Railway workers found the sea inside the cliff. In 1921, construction crews building Taiwan's Coastal railway line cut through the hillside near Houlong and exposed a wall of stone packed with shells — scallops, cockles, murex, turritella — layer after layer of them, pressed into gray shale like a pantry left by a vanished ocean. The shells were not scattered. They were dense, almost violent in their concentration, suggesting repeated storms over millennia that swept the seafloor creatures into this hollow and buried them under silt before they could scatter. What the workers uncovered was a record of the Pleistocene, frozen in stone on a hillside in Miaoli County.
The Guogang Shell Fossils belong to the Toukeshan Formation, a widespread Pleistocene geological layer that underlies much of western Taiwan. The fossils embedded here date from between approximately 1,030,000 and 460,000 years ago — a span of more than half a million years during which the creatures that would become these shells lived, died, and accumulated on a shallow seafloor that sat roughly 20 to 50 meters underwater. Over time, tectonic uplift and erosion raised that former seafloor into the hills of Miaoli County, and the shells came with it. The shale that holds them is fine-grained and dark, the kind of rock that forms slowly in still, deep water. The density of the fossils is striking even to trained geologists: 135 species have been identified in a relatively small outcrop, a concentration that some researchers attribute to repeated storm events that herded shellfish populations into this particular basin before burial.
Running your eye across the exposed face of the fossil bed is something like reading a catalog of an ancient reef. The most numerous shells belong to the Pecten genus — fan-shaped scallops whose ribbed surfaces are recognizable even in stone. Alongside them: Chlamys, a close scallop relative; Anadara and Arca, the ark clams with their heavy, boat-shaped shells; Eucrassatella, a thick-valved clam from deep, cold water; the slender spires of Turritella; the knobbed forms of Nassarius and Niotha; the spiky, architectural Murex; and Bursa, the frog shells. Together they represent a snapshot of an entire community — predators and prey, filter feeders and scavengers — coexisting on a Pleistocene seafloor that stretched across what is now the western lowlands of Taiwan. The variety speaks to a rich, diverse habitat. The sheer number speaks to catastrophe: something ended their world suddenly enough to preserve it whole.
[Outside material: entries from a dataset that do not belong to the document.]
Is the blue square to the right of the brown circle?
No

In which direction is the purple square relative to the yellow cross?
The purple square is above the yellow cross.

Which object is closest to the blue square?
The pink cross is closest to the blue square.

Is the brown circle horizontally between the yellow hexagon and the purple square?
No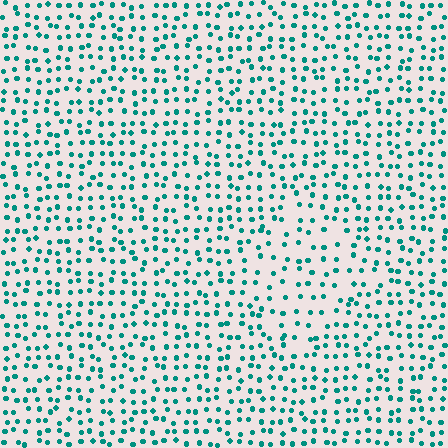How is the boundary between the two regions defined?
The boundary is defined by a change in element density (approximately 1.5x ratio). All elements are the same color, size, and shape.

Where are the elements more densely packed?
The elements are more densely packed outside the diamond boundary.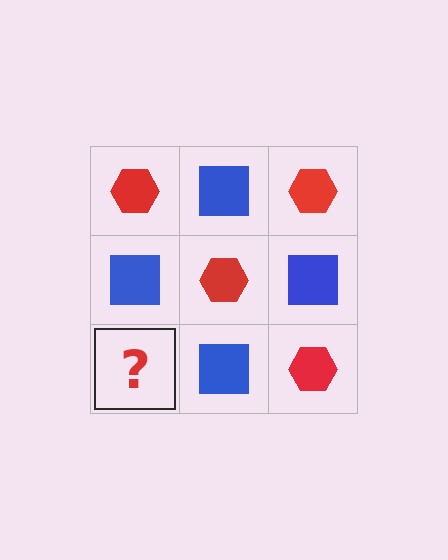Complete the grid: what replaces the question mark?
The question mark should be replaced with a red hexagon.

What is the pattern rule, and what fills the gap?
The rule is that it alternates red hexagon and blue square in a checkerboard pattern. The gap should be filled with a red hexagon.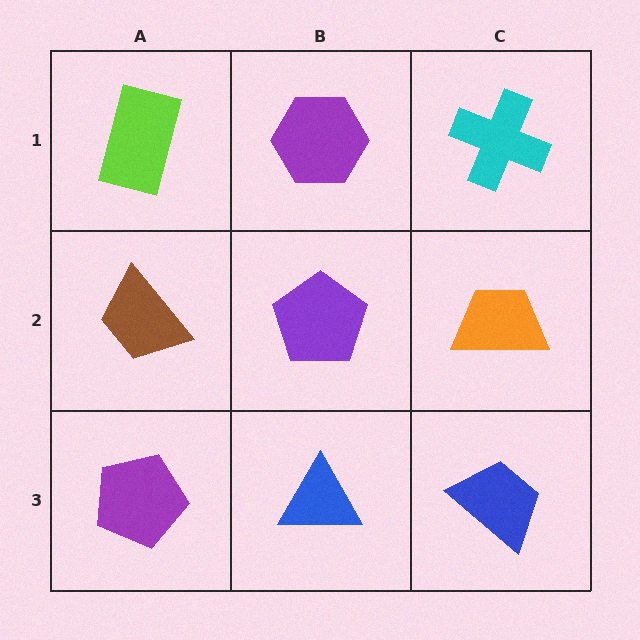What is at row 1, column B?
A purple hexagon.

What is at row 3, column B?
A blue triangle.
The Japanese colonial government recognized the site's significance quickly. In 1935, just fourteen years after the railway workers' discovery, the Government-General of Taiwan designated the fossil bed as a natural monument — one of the few geological sites to receive that status during the colonial period. After Taiwan's handover to the Republic of China government in 1945, the Miaoli County Government installed a protective plaque in 1955 prohibiting disturbance of the fossils. The protection was necessary: the site is accessible, the fossils are tangible and visually striking, and collectors periodically chipped away at the outcrop over the decades. Between 1995 and 1999, the Forestry Bureau conducted a comprehensive survey and elevated the site's status to a provincial-level protected geological landmark. The challenge of balancing public access with preservation continues; a 2014 news report noted significant damage to portions of the bed from illegal collection.
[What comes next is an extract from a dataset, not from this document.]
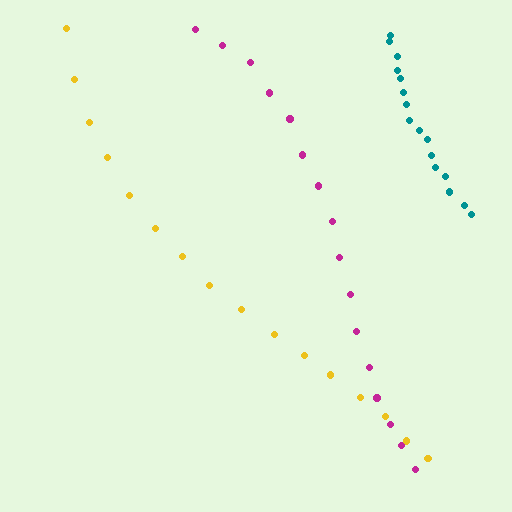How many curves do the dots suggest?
There are 3 distinct paths.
The Guogang fossil site sits along the coast near Houlong in northern Miaoli County, where the hills come close to the Taiwan Strait before the land flattens into agricultural lowlands. The setting is unexpectedly dramatic for a spot that rarely appears on international tourist itineraries. The outcrop rises from the earth like a page torn from a geology textbook — except that you can reach out and touch what you are reading. Visiting in the right season, with the afternoon light catching the surface of the exposed shale, the shells glint faintly even in their fossilized state, their original mineral structure altered over hundreds of thousands of years but their forms intact. Nearby, the Houlong coast offers a different kind of time scale: fishing boats come and go on the same waters that once buried these creatures. The sea that made these fossils is still there, just a few kilometers west, carrying on.
The Guogang Shell Fossil site is located at 24.6048°N, 120.7301°E near Houlong, Miaoli County, Taiwan. From the air at 2,000–4,000 feet, the Taiwan Strait coast is visible to the west, with the low hills containing the fossil outcrop identifiable just east of the coastal plain. The nearby Houlong River mouth is a useful aerial landmark. Nearest major airport: RCMQ (Taichung International Airport), approximately 55 km to the south-southwest. The Western Trunk Line railway, whose 1921 construction crews first discovered the fossil bed, is visible running along the coastal margin below.